Generation 3 advisors are those who have been working in the family office of the family business and have gained adequate knowledge about the subject by the virtue of this experience. Theirs is a practitioner’s approach but in a limited space. There are very few family business advisors who bring a holistic value to a family business, addressing all three circles.

One of the key things missing in India is a fully functional institution that offers end-to-end consulting/advising services in family business management. While the Big 5 are making an attempt, most of them are skewed to wealth management, business process re-engineering, Next Gen development, legal etc. A holistic approach is missing. One needs to understand that an individual cannot be an expert in all areas. It’s the ability to source the right people for the right intervention that makes the advisor effective. This is where he or she builds credibility. The individual continues to be the confidant.

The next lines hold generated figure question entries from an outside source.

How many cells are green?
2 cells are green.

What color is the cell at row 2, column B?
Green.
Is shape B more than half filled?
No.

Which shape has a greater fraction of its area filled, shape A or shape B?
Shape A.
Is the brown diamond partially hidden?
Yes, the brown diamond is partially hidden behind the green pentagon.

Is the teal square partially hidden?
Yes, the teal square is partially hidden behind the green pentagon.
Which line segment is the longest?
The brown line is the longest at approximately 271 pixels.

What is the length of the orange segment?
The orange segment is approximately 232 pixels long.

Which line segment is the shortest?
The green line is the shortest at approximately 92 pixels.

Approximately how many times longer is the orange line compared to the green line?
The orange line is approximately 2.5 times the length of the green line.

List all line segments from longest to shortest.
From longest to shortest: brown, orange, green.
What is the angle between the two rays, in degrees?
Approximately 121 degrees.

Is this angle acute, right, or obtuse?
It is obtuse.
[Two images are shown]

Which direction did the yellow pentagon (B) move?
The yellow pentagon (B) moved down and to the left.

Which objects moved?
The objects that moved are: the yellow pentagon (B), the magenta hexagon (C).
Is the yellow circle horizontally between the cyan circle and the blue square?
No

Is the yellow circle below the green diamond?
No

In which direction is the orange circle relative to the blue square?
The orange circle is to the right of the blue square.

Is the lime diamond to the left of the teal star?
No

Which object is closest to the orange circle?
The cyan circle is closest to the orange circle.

In the western world some of the most successful family business advisors are members of family businesses who have themselves gone through the ups and downs mostly from third, fourth or fifth generations and have developed adequate academic expertise to bring a structure to their approach. They are more believable as they come from the same fraternity. In the days to come we may see the same phenomenon in India as well.

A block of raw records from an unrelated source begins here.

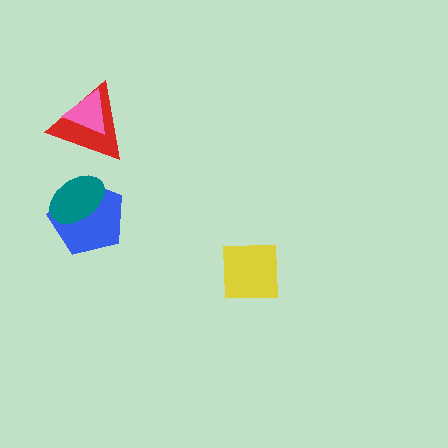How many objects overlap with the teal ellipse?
1 object overlaps with the teal ellipse.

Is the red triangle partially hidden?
Yes, it is partially covered by another shape.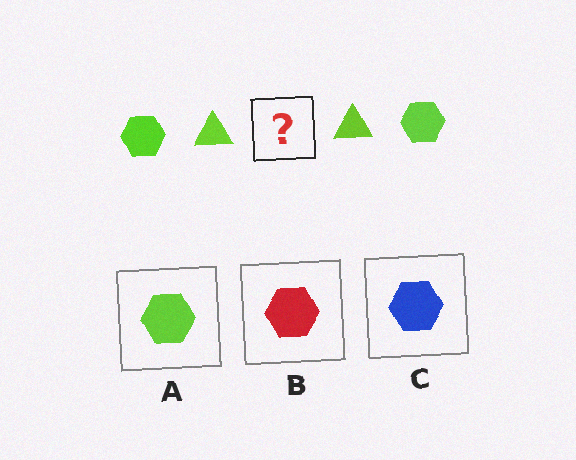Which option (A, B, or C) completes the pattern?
A.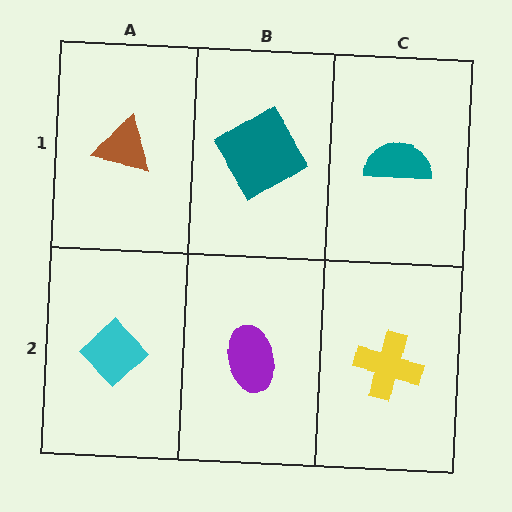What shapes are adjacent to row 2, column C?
A teal semicircle (row 1, column C), a purple ellipse (row 2, column B).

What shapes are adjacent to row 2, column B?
A teal diamond (row 1, column B), a cyan diamond (row 2, column A), a yellow cross (row 2, column C).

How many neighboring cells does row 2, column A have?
2.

Spirituality, or “inner excellence,” is timeless and ageless. It transcends all religion. The core of any family’s existence in the Indian context depends on how much the family is spiritually anchored. It becomes extremely important to transfer the spiritual capital in very structured ways.

Many families have given a greater respect to the spiritual practice imbibed by their ancestors and that has kept them going. When tapping the spiritual consciousness of each family member in the family business, results emerge that are completely different and phenomenal, minimizing differences and conflicts and creating greater alignment among the family members. Raising spiritual consciousness helps family members align the family and business purposes, ensuring perpetuation from generation to generation. Practicing spirituality beyond the religion holds the family together a better anchor.

Last but not least, the family business field has soft and hard components. The hard part is apparently easier to handle. The soft part is emotional. Hence anybody who has experience in handling emotional issues (psychologist, counselor, astrologist, spiritual guru, etc.) feels he or she can contribute and make a difference. Unfortunately, there is an element of gullibility in family members, especially in moments of desperation, where logic has not been able to serve the purpose and when a one-dimensional approach leads to skewed diagnostics and makes things complicated. Dependency on such one-sided approaches create a “confession chamber of the church” to the family.